Wildlife populations around the world have more than halved in just four decades in the face of unsustainable human consumption, a report has warned. Mammals, birds, reptiles, amphibians and fish have declined on average by 52 per cent from 1970 to 2010, according to World Wildlife Fund’s Living Planet Report, which uses information on 10,380 populations of 3,038 species to see how global wildlife is faring. Experts from the Zoological Society of London (ZSL), which maintains the database of information on the species, said for freshwater creatures, the situation is even worse, with population declines of more than three-quarters (76 per cent) in 40 years.
The scale of biodiversity loss and damage to the very ecosystems that are essential to our existence is alarming.
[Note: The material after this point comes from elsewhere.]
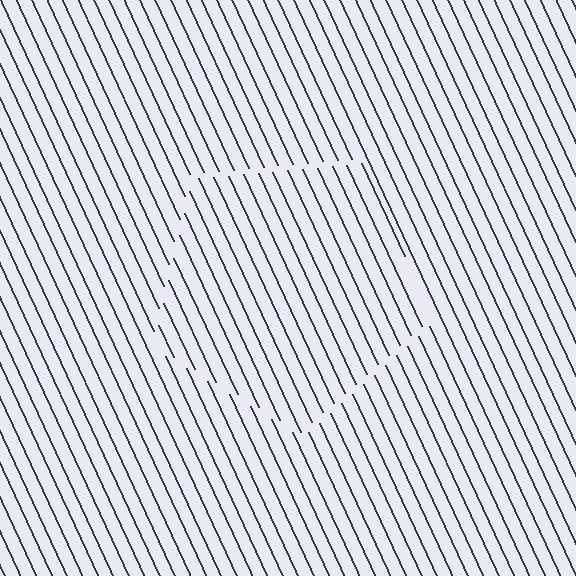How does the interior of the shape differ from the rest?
The interior of the shape contains the same grating, shifted by half a period — the contour is defined by the phase discontinuity where line-ends from the inner and outer gratings abut.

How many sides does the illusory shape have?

Professor Ken Norris, director of science at ZSL
The main threats to wildlife populations are loss or damage to their habitat and exploitation through hunting and fishing, the Living Planet Report said, while climate change is already having an impact on wildlife and is set to increase as a threat. In the UK farmland birds have been badly hit by habitat degradation, with major declines in species such as corn buntings. David Nussbaum, chief executive of WWF-UK, said: “The scale of destruction highlighted in this report should be a wake-up call to us all.”
Clearly a growing population is going to be putting increasing stress on the planet’s resources, it’s why we’re calling now for a change in approach to consume more wisely and waste less.